ETL Transform dataset from joining two dataset Csv and Parquet to PostgreSQL
The purpose of this project is to extract dataset from csv and parquet file, transform with joining those two datasets using python pandasql and load to PostgreSQL.
Download Dataset file :
- https://drive.google.com/file/d/1_HWqRaBNmstHobqkIW2UypQXy6INMp04/view?usp=sharing
- https://drive.google.com/file/d/1sTvhPbclo-s9mXGBnsX2W6NK1YnknAN3/view?usp=sharing
- Extract dataset from various files such as csv, excel, parquet, json, etc.
- Transform using python (I used jupyter notebook) and pandaSQL as Library. PandaSQL have a query like common query in SQL Languages on Python.
- Join The dataframe and filter it to specific values.
- Load the result to PostgreSQL using SQLAlchemy library on Python.
- Bussiness Understanding : The Business Understanding phase focuses on understanding the objectives and requirements of the project. In this project, we should know about what's happening, why it's happening and who is involved in the dataset.
- Data Understanding : Next is the Data Understanding phase. Adding to the foundation of Business Understanding, it drives the focus to identify, collect, and analyze the data sets that can help you accomplish the project goals. The data is consist of trip data and taxi service zone.
- Data Preparation : This phase, which is often referred to as “data munging”, prepares the final data set(s) for modeling.

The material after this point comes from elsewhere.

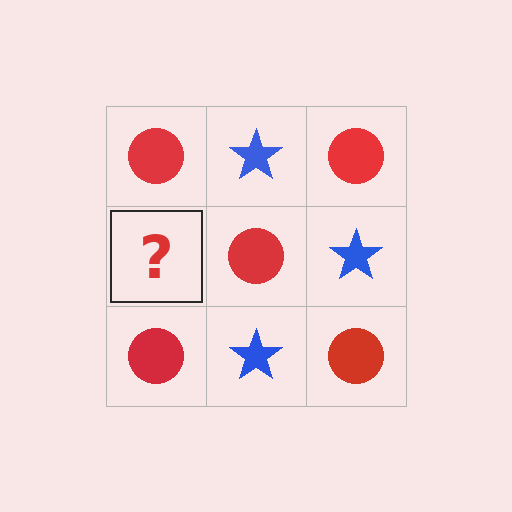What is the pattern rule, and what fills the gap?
The rule is that it alternates red circle and blue star in a checkerboard pattern. The gap should be filled with a blue star.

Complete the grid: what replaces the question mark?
The question mark should be replaced with a blue star.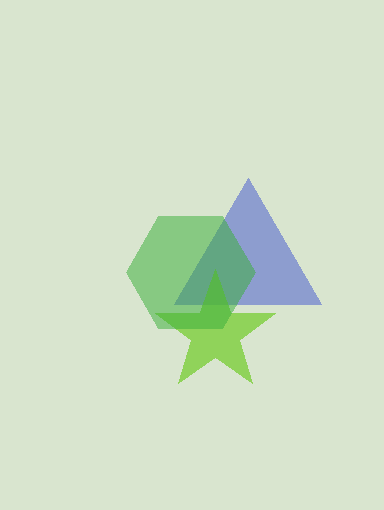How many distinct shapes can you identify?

In this methods , we reading the data frame using dataframe head or subscribe. We make sure that the table, the columns and the data values are on right things. Filter with specific values, use unique function to knows the unique values.
- The trip data parquet and taxi service zone csv successfully extract from csv to panda dataframe on python. Using pd.read_csv and pd.read_parquet, pointed to your directory, we can read the dataset clearly.
- The transformation phase is to confirm the data, and check the column names, values and data format.
- We can learn about join from two dataset and filter the result with specific columns value.
- We can learn about connection on The Load Phase. The connection build from dataframe to database, for this case is PostgreSQL, using to_sql code on python-pandas library. In this stage, we defined the table name, the connection name, and any other configuration such as if there is an existing table, what should we do?